New members at the gym have shared they moved back to the greater Indianapolis area to reestablish connection with their adult children. Others have left to live near adult children out of state. On occasion, we hear of an adult child or grandchild coming back to town to help an aging parent or grandparent as well. Why do family members make those choices?

1. For connection.

2. To help care for grandchildren and be involved in their lives.

3. To share with their family the benefit of their wisdom.

4. To be close and accessible should they need each other.

I have been involved in many conversations regarding aging parents and their adult children. I am at the age where I can see situations both ways. I can see the issues adult children of elderly adults have in managing their parents’ affairs, helping with recovery from medical issues, helping with home and yard maintenance and hoping to safeguard parents from predators who seek to cheat them out of their hard-earned money. I can also see the older parents’ perspective – wanting to age in place, wanting to age with dignity, to not give up their possessions nor downsize or feel stuck in assisted living. Parents have spent a lifetime caring for their offspring and often hope for emotional and physical support from them as they age.

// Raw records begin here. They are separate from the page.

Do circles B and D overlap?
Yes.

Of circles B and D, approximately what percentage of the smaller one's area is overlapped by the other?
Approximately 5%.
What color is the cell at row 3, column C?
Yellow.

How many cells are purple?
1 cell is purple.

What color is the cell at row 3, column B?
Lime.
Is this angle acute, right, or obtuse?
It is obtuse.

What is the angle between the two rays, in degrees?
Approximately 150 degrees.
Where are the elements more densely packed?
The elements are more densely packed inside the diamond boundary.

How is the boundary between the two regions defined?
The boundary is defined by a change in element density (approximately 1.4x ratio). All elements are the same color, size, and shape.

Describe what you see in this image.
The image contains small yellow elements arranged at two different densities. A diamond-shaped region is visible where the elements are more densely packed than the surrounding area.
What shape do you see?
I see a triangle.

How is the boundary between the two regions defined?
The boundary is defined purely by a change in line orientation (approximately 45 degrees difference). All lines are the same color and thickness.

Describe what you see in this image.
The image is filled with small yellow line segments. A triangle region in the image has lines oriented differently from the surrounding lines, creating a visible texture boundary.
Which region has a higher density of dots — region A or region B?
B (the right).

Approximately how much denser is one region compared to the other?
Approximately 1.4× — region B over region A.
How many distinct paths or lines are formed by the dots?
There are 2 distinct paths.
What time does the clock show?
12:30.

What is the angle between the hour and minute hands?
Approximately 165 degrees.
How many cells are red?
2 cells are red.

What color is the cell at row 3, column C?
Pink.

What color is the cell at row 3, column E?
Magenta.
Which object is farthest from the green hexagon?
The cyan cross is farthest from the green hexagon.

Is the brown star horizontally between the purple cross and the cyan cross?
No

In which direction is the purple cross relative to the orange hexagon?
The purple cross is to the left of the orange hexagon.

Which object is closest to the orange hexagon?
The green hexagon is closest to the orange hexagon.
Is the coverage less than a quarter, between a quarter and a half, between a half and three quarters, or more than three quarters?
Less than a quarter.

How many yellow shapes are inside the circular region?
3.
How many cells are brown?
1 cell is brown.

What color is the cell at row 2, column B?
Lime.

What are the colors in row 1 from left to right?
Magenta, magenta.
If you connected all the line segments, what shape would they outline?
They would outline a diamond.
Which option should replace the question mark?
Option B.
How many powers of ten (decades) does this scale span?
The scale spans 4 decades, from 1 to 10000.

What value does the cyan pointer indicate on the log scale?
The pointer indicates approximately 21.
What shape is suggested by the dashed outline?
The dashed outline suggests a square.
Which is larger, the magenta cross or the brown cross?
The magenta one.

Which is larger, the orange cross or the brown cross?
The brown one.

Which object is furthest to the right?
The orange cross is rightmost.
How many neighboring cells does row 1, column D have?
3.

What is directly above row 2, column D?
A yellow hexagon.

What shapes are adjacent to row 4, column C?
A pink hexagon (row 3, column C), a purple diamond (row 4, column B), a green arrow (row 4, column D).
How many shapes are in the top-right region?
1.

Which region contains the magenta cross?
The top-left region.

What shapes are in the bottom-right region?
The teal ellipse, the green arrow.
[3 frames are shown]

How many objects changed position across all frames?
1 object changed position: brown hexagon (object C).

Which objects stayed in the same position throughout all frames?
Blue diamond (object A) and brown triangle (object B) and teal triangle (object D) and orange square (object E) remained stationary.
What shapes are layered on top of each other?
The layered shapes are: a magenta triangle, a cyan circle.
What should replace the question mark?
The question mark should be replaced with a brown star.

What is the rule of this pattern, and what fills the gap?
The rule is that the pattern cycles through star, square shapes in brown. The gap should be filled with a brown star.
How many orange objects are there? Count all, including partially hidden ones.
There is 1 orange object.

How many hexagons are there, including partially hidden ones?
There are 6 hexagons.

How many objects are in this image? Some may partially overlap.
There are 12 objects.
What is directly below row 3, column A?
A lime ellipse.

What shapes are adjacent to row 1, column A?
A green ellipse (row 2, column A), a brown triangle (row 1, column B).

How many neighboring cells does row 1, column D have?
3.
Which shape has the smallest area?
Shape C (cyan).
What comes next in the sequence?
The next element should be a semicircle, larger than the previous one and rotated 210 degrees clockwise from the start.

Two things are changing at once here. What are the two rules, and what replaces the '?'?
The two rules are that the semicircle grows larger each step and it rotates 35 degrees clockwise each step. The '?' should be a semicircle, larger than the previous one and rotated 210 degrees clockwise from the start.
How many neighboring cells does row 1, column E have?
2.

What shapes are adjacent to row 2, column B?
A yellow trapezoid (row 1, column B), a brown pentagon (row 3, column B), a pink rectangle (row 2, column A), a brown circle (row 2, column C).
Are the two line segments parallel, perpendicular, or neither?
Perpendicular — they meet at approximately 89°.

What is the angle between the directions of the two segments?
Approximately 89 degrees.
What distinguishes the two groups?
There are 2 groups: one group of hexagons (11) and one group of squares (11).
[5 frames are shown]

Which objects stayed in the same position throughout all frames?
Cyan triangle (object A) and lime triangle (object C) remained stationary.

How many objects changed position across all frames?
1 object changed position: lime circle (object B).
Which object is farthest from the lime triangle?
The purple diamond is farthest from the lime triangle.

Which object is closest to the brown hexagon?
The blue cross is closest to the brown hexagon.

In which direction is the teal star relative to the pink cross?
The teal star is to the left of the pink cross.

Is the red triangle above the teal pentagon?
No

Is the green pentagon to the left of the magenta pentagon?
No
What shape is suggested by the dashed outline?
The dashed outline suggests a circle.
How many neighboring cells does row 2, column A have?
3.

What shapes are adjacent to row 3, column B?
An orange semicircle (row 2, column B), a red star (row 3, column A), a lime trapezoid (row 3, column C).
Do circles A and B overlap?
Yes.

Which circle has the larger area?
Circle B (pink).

There is no perfect formula for how decisions get made in a family with aging adults. What I suggest is asking these questions before seeking answers:

  1. How do we identify each individual’s needs?
  2. How do we respect and value what each person needs?

3. How do we see that there is mutuality in the caregiving scenario?

When we need a family member to help, could we ask them what would make it easier to meet these needs? If they help pay bills, do we allow them access to our finances? If we need them to take us to medical appointments, do we schedule those appointments together to ensure that the times are manageable? If we need physical help to maneuver, or tangible help such as fixing the TV remote, could we begin to simplify these needs?

My hope is that we are kind, compassionate and considerate to one another and communicate effectively, so everyone feels heard and cared about as we navigate relationships in new ways.

Valerie Weesner is Motion 4 Life Fitness Staff psychologist.